Hagel, unveiling the results of his four-month Strategic Choices and Management Review, said the Pentagon would cut overhead by almost $40 billion more over the next decade, and was looking at $50 billion in savings from compensation.
He said the review also pointed to possible reductions of up to 70,000 troops from the U.S. Army's active force, and up to 65,000 from the Army reserves, given the drawdown in Afghanistan and the end of the war in Iraq.
But he said the department could come nowhere near achieving the budget cuts required by law - $500 billion over the next decade on top of $487 billion in cuts already begun - by just eliminating inefficiencies and waste.
Reaching the total Pentagon budget cuts required under the process known as sequestration would require tough trade-offs between the size of the military and weapons programs, Hagel said, warning that choosing size over capabilities would trigger a "decade-long modernization holiday."

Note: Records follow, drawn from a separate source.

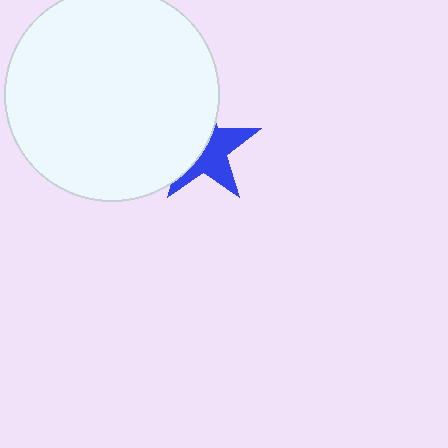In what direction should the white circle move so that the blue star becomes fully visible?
The white circle should move left. That is the shortest direction to clear the overlap and leave the blue star fully visible.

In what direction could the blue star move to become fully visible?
The blue star could move right. That would shift it out from behind the white circle entirely.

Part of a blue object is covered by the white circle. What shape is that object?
It is a star.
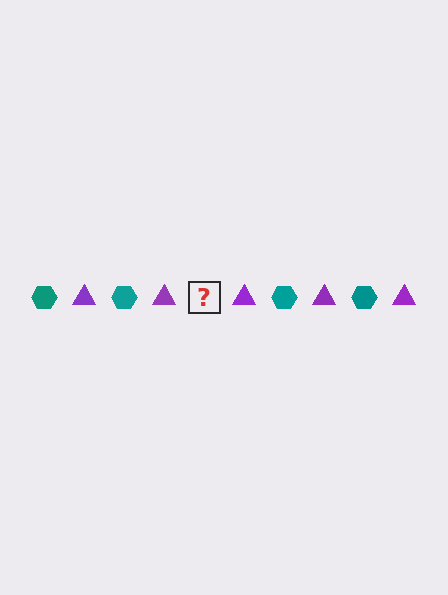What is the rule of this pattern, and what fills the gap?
The rule is that the pattern alternates between teal hexagon and purple triangle. The gap should be filled with a teal hexagon.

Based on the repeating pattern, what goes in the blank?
The blank should be a teal hexagon.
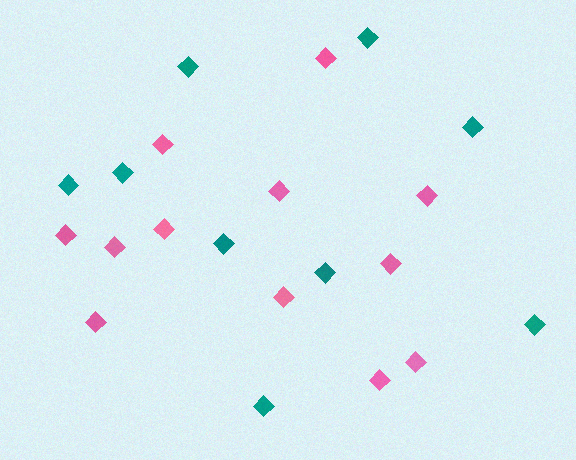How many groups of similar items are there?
There are 2 groups: one group of teal diamonds (9) and one group of pink diamonds (12).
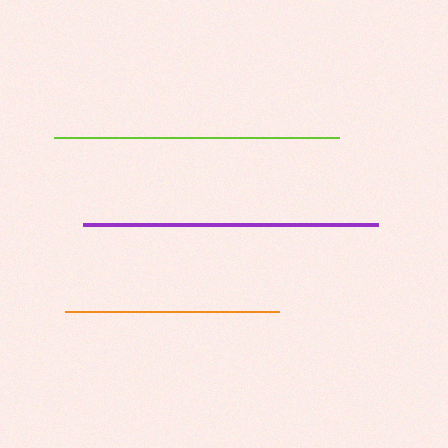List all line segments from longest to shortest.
From longest to shortest: purple and lime (about equal), orange.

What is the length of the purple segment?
The purple segment is approximately 295 pixels long.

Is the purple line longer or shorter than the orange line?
The purple line is longer than the orange line.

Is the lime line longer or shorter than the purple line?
The purple and lime lines are approximately the same length (about 295 and 286 pixels).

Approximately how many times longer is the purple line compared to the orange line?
The purple line is approximately 1.4 times the length of the orange line.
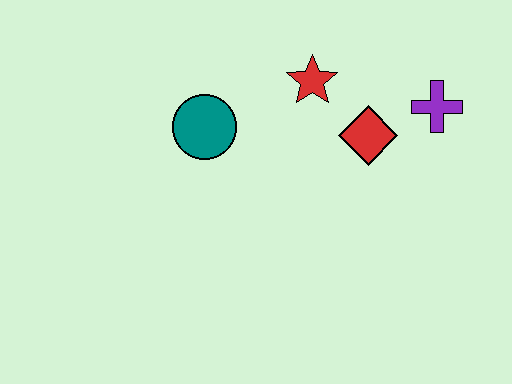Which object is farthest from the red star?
The purple cross is farthest from the red star.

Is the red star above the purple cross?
Yes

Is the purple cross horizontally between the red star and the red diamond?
No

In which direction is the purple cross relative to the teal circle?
The purple cross is to the right of the teal circle.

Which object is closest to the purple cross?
The red diamond is closest to the purple cross.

Hagel did not identify any specific weapons programs to be cut, but vowed to protect certain programs, including the Lockheed Martin Corp F-35 Joint Strike Fighter, a new bomber and submarine cruise-missile upgrades, if the military chose to preserve high-end capabilities over size.
Hagel said decisions on how to balance the two stark options would be made in coming months. He said the final decision would be up to President Barack Obama.
"Before this review, like many Americans, I wondered why a 10 percent budget cut was in fact so destructive," Hagel said in prepared remarks. "This analysis showed in the starkest terms how a 10 percent defense spending reduction causes in reality a much higher reduction in military readiness and capability."
RISING PAY AND BENEFITS
The Pentagon is struggling to cope with nearly $100 billion in cuts to projected spending that were passed in 2011 as part of the Budget Control Act to reduce the federal government's huge deficits.
The law required $487 billion in cuts to projected defense spending over a decade. It required an additional $500 billion in across-the-board cuts over the same time frame unless Congress and the White House could agree an other ways to reduce deficit spending.
No deal was reached and the Pentagon was hit with a $37 billion reduction that took effect in March, midway through the 2013 fiscal year. Coming so late in the year, the cut forced the military to reduce Army training, ground Air Force jets, curb Navy steaming days and put 650,000 civilian workers on 11 days of unpaid leave.
Hagel said the review, which was carried out by the top Pentagon civilian and military leaders, agreed to undertake a series of efficiency moves regardless of the scope of the cuts in the coming years.
The cuts include a 20 percent reduction in the budgets of the department's main headquarters, consolidation of functions within the office of the defense secretary and reducing duplicative intelligence activities. The moves would save about $40 billion over a decade, Hagel said.
Hagel said any serious attempt to reduce Pentagon spending would have to deal with rising pay and benefit costs, which have grown 40 percent more than inflation since 2001 and now make up about half the department's more than $500 billion budget.